Romanın başından itibaren olayların
nasıl sonuçlanacağını biliriz, Bayan Brodie ihanete uğramış,
erken emekli edilmiştir ama burada asıl hayranlık uyandıran
“neden”lerin yavaş yavaş ve merak uyandıracak bir biçimde
-neredeyse bir polisiye roman gibi- kurguya dahil edilmesinde. Bu
yüzden, olay örgüsündeki sebep ve sonuçları öğrendikçe,
önceleri bir öğretmenin yapmamaması gereken her şeyi yaptığı
için, bir despot ve bir faşist olduğu için Bayan Brodie'ye sinir
olurken, romanın sonlarına doğru ihanete uğramış, yenilmiş,
günlerini kendisine ihanet edeni aramakla geçiren ve erkenden
ölecek olan Bayan Brodie'ye neredeyse acırız.
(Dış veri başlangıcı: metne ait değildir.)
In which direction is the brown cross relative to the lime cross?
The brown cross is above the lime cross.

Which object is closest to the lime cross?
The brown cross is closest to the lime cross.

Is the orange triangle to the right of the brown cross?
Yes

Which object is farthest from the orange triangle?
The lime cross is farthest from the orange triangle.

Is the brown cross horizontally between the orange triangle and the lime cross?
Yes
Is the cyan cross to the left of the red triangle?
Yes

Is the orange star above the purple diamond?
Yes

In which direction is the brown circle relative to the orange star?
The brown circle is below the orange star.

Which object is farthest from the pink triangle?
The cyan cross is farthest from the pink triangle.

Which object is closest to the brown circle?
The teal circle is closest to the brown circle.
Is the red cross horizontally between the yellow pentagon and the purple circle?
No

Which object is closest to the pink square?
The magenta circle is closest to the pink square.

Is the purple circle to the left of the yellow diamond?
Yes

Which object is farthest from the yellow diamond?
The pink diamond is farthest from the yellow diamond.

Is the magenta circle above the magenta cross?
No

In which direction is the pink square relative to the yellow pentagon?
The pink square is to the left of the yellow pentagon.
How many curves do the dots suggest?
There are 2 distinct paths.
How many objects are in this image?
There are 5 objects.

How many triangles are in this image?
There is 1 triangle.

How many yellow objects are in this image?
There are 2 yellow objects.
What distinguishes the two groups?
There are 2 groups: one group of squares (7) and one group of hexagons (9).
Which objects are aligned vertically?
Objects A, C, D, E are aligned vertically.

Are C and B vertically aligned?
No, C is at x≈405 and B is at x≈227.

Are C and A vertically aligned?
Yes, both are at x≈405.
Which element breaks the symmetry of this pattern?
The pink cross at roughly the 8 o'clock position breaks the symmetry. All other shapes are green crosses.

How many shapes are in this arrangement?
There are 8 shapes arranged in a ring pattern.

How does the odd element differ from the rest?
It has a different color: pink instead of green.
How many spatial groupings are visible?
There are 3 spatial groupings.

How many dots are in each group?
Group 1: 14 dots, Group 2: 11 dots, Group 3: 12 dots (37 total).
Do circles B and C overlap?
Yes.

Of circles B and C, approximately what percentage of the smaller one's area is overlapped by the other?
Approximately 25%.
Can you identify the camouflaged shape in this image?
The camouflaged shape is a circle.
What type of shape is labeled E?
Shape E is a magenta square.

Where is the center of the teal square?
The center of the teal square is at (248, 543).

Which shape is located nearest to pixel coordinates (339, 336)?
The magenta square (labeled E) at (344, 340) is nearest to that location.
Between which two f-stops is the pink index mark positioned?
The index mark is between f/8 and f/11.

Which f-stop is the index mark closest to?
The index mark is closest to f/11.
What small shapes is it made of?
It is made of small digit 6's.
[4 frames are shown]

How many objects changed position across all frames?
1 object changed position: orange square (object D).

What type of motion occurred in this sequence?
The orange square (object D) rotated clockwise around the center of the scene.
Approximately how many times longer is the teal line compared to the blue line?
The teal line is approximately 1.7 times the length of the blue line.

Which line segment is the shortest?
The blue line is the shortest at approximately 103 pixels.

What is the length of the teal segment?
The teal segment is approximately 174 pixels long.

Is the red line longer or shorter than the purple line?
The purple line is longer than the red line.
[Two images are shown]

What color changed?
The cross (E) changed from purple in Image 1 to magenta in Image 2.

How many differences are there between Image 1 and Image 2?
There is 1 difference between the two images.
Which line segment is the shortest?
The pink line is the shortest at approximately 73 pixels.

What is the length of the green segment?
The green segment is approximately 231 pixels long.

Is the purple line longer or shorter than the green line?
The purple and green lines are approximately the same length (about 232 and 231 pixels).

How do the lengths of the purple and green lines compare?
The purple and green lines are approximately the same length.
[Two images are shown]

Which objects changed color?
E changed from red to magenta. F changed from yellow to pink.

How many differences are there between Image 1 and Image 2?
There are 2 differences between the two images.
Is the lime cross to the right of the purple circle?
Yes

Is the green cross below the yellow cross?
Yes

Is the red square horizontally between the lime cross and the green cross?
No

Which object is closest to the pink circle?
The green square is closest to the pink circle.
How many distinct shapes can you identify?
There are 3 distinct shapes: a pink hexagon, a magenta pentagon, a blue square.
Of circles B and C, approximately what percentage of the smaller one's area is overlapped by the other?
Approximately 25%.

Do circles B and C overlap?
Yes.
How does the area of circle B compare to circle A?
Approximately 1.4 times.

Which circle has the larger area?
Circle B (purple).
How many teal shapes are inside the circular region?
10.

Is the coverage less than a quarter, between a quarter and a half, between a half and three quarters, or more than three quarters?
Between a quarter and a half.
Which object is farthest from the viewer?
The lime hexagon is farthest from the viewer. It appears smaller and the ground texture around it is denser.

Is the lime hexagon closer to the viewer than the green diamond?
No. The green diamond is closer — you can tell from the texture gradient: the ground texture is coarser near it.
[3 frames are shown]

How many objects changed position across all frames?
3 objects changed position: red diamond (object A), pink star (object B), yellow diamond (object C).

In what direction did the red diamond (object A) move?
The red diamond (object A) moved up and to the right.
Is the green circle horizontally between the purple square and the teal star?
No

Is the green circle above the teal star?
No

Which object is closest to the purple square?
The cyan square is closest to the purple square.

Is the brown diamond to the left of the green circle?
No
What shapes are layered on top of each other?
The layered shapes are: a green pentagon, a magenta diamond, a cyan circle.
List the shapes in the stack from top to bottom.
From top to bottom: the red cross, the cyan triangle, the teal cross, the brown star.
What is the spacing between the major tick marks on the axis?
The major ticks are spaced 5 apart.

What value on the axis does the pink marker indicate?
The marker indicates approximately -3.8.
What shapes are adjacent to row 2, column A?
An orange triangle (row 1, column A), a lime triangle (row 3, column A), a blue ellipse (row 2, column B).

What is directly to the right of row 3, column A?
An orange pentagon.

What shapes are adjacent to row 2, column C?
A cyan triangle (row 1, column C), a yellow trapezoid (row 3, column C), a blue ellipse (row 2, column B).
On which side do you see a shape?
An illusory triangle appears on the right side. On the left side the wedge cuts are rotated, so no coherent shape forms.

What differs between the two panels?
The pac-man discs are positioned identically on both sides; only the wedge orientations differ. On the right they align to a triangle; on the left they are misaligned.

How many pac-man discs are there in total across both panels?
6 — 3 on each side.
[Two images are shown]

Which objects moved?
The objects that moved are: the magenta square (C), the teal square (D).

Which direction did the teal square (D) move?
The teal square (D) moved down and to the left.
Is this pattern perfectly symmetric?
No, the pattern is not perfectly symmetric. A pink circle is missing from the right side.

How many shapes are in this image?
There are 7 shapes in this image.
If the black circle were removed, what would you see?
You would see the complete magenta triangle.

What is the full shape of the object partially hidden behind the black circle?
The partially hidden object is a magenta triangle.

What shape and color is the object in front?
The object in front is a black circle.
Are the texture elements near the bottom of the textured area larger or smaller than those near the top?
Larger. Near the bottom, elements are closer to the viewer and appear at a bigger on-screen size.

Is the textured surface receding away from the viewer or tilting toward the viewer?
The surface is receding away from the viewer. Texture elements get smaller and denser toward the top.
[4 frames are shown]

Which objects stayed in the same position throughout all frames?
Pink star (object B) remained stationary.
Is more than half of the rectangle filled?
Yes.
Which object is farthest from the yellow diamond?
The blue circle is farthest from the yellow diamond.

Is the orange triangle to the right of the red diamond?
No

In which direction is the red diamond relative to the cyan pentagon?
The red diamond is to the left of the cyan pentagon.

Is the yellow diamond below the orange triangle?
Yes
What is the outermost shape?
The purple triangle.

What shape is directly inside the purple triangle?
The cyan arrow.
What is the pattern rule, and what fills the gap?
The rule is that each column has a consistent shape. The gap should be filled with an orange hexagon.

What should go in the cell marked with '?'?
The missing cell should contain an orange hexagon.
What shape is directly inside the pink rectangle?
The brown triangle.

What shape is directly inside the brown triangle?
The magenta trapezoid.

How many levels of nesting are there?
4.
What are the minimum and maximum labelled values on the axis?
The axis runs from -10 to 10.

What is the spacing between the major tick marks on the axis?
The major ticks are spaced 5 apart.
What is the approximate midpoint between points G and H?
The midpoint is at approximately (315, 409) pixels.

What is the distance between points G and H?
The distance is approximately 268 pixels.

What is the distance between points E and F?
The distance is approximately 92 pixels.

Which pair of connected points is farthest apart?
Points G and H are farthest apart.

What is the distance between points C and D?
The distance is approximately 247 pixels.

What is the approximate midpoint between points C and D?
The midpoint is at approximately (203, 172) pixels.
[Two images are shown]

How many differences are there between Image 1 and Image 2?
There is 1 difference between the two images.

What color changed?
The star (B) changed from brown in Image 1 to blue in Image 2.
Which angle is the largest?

Brodie takımı liseye başladıktan
sonra dağılır, öğretmenlerinin onların üst sınıftan biri
olmaları için gösterdiği tüm çabası, belki de daha önce
bahsettiğim arada kalmışlık nedeniyle, boşa çıkacaktır. Bunun
en önemli örneğini romanın kilit noktalarından biri olan
Sandy'de görürüz. Geniş bir hayal gücü olan Sandy çocukken
romanlar yazmakta, bu romanlarda tam da Bayan Brodie'nin istediği
gibi davranmakta ve konuşmaktadır. Oysa büyüdükçe kızların
anneleriyle girdiği çekişmeler misali Bayan Brodie'yi hayal
kırıklığına uğratmaya çalışacak ve bunu başaracaktır.
Psikoloji okuyup, dalında önemli bir kitap yazdıktan sonra,
hayatının baharında rahibe olup inzivaya çekilmesi ise, bunun en
büyük kanıtıdır. Onunla kitabı hakkında konuşmak isteyen
ziyaretçinin “Sizin en büyük etki kaynağınız neydi, Rahibe
Helena? Politik miydi kişisel mi? Yoksa Kalvinizm miydi?” sorusuna
verdiği yanıt ise geçen yılların ardından Bayan Brodie'nin ona
ne kattığını bildiğini imler niteliktedir: “Bayan Jean Brodie
diye biri vardı, hayatının baharındaydı.”
'Bayan Jean Brodie'nin Baharı',
oldukça önemli bir roman olmasına karşın, yayımlanmasından
elli küsur yıl sonra Türkçeye çevrildi. Neyse ki son yıllarda
yayıncılığımızın yüz aklarından biri olan Siren Yayınları
bu önemli yazarı anımsadı da böyle güzel bir romandan ve
kusursuz bir çeviriden mahrum kalmamış olduk.
Banu Yıldıran Genç
Bayan Jean Brodie'nin Baharı
Muriel Spark
çev: Püren Özgören
Siren Yayınları, 149 s.
* Bu yazı Agos Kirk/Kitap ekinin Aralık 2012 sayısında yayımlanmıştır.